Friday 4 November 2011

The Truth about Tamales

By special request from my friend Megan, I'm going to follow up on the teasing hint about tamales in my last post with the full story (so far).

As I said before, when I first started cooking Mexican food in the UK, I limited myself to burritos with homemade tortillas from Lupe Pintos in Tollcross. But there were so lot of beloved dishes I was missing, things I took for granted in California and even Colorado, because they were on the menu of every Mexican restaurant worth its salted tortilla chips. But these things were NOT on the menu of ANY Mexican restaurant in Edinburgh. I did occasionally find a burrito, but only one place served enchiladas (The Tijuana Yacht Club in the New Town, now closed), and no place served tamales. I don't even know if Thomasina Miers' Wahaca in London serves tamales. (For American readers, she has to spell the restaurant's name that way or the Brits won't be able to say it.
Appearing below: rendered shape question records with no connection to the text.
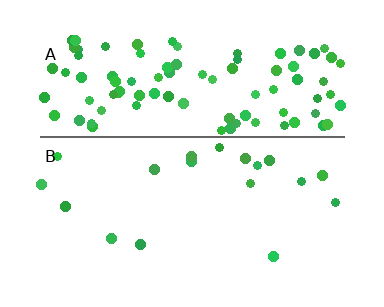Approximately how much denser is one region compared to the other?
Approximately 5.4× — region A over region B.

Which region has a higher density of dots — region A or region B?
A (the top).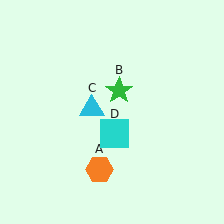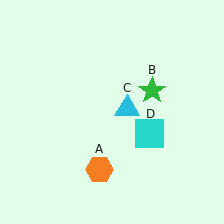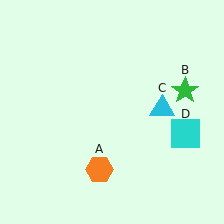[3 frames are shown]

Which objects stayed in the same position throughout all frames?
Orange hexagon (object A) remained stationary.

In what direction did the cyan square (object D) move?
The cyan square (object D) moved right.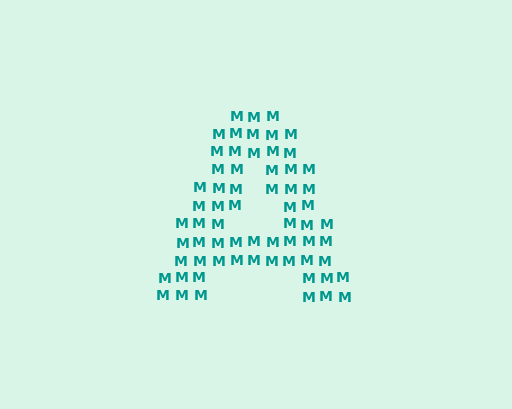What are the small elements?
The small elements are letter M's.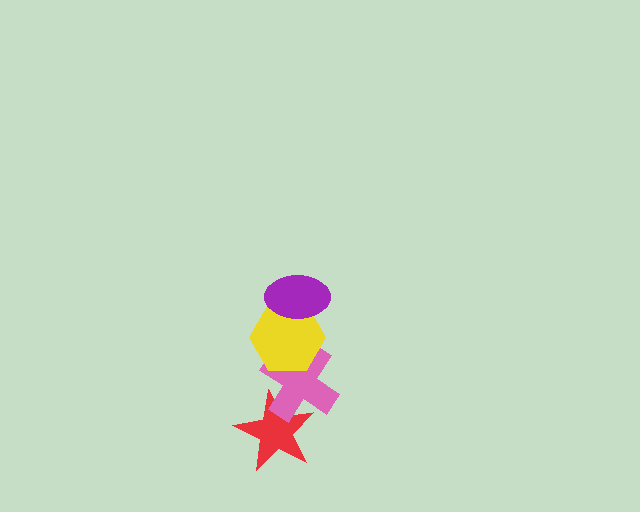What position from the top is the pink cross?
The pink cross is 3rd from the top.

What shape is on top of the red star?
The pink cross is on top of the red star.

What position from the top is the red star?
The red star is 4th from the top.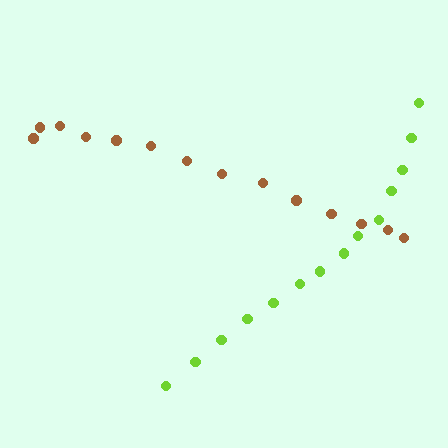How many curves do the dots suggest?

And it works: there are now heaps of Londoners who can pronounce Oaxaca!)

So when I found a recipe for tamal dough in Two Cooks and a Suitcase, I had to try out out.

The first step was explaining to Alison what they were in order to get her to ready them. For those who don't know, tamales are like steamed corn dumplings, with a savoury filling inside. There are apparently sweet tamales as well, but I've never had them.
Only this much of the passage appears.